吾輩はアトラル・カである。アトラル・ネセトになる予定はまだ無い 作:美味しいラムネ
まだ10月110日なので初投稿です
アマツマガツチが去ったのは、何も恐れをなしたからでもなく、興味を失ったからでもない。
近づいてくる「ソレ」を警戒したまでだ。嵐には届かない暴風なれど、傷ついた状態では分が悪い。そう判断しただけ。
戦慄く神解。百竜夜行は終わらない。
今のカムラは魔境である。
炎王龍が、鋼龍が、爵銀龍が、嵐龍が、そして『百竜ノ淵源』が集った。遍く生物の頂点に君臨する王者たちが、惹かれ合うようにして集まった。
そして、その災禍の只中にいる蟲の名を聞いて、誰もが頭を抱えた。『特異個体』アトラル・カ。まるで英雄たちのように、只人であれば一度さえ越えることが叶わない死地を越え、その度に成長する人理の冒涜者。人の知恵を嘲笑う、金色の女王...とかなんとかギルドから呼ばれている存在である。別にそんな大仰な存在ではないとは本人談。
古龍への対応で精一杯なところに、態々やってきた。その高い知能から推定するに、技術を奪いに来たか?
初めて確認された地方は、カムラ周辺だ。その当時は、廃棄された兵器を再利用するしかなかったが...今の実力なら充分だと判断して襲撃を狙っている?
あの共鳴現象...自身と波長の合う相手を求めてカムラへ来た?
祖龍にとっての彼女のように。...あの子だけではなく、新たな巫女を求めて?あれは龍ですらないのに?
古龍観測所、龍歴院、ギルドのお歴々が考えても答えに辿りつかない。それも当然だ。
件のアトラル・カは、何も考えていないのである。
人間に匹敵する高度な知能を持った竜だから、何か目的を持って行動している。──そんなわけがない。人間の全ての行動に意味がある訳ではないように、アトラル・カの全ての行動に意味を求めてはいけないのである。
そしてそんなアトラル・カは、里帰りをしていた。自身の意識が目覚めた地へ、折角だし戻ってみようと思ったのだ。
そこが、地獄よりも地獄な惨状になっていることなど知らずに──
同時刻、カムラの里にて。
ヒノエが、頭を抱えながら、苦しそうに言葉を漏らしたと言う。
「女王が、来る」
♦︎
吾輩である。アトラル・カである。アマツマガツチの奴め、勘弁して欲しいのであるよ。お陰で半年分ぐらいの疲れがどっと溜まったのである。
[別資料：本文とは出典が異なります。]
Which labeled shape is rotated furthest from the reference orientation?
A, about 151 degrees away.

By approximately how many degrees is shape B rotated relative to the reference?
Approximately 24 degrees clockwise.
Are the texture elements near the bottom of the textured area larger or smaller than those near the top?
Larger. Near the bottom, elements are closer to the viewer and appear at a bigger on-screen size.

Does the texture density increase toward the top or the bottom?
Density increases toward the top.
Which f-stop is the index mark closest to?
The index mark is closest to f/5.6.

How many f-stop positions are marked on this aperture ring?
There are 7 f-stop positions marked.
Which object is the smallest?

...本当に半年経過してないよね?*1
落ちていた鱗やら素材やらを拾っても収支マイナスである。にしても本当に水餃子みたいなヒレであるなぁ。
量的に見れば収支マイナスであるが、古龍の素材っていうのは使い道が色々あるのであるよ。他の一般素材と比べると壊れにくいし。
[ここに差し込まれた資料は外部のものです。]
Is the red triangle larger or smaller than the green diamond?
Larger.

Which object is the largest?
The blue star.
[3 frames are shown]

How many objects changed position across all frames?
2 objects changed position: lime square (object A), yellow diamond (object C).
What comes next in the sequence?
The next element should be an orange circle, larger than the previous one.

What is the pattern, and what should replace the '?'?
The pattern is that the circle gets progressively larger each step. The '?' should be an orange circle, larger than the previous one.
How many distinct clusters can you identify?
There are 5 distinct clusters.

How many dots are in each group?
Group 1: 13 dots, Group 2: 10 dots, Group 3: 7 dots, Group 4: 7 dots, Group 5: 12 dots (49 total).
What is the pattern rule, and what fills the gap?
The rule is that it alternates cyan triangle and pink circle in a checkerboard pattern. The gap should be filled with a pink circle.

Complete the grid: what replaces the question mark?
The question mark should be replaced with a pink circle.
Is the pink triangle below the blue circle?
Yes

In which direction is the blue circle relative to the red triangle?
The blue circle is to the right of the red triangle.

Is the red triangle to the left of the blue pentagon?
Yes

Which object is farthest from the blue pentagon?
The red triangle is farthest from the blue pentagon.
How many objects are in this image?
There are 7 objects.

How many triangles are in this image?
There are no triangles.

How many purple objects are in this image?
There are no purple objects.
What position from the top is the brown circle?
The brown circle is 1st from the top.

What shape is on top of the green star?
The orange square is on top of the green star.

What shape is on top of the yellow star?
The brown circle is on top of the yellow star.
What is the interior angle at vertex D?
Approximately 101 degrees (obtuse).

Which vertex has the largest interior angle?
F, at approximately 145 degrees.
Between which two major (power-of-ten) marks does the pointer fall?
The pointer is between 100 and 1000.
アマツマガツチの素材といえば、やっぱり天衣無崩である。ところでこれどういう仕組みで発動しているのであろうな。作った吾輩にも分からないのであるよ。というか古龍の素材なんて大半ノリと勘で扱うぐらいが丁度いいのである。
クシャルダオラの素材と、天廊で拾った小型の吸引装置で風を増幅する機構を作成、小型のバックパック型にして新型竜機装の完成である。風を纏うアトラル・カである。一度攻撃を受けると、風を増幅するのに時間がかかるのであるが、風を纏っている間は盾として使えるのである。あとは風に乗ることで疲れ知らずで動き回れるのであるよ。
機構を、頑丈なコスモライト合金とブラキディオスを始めとした堅いモンスターの外殻で覆えば完成である。ちょうど背負う形になるため、背中からの強襲の時には盾になってくれるであろうよ。
まぁ、吾輩の警戒を掻い潜って奇襲できる相手にこの防具が意味あるとは思えないのであるがな!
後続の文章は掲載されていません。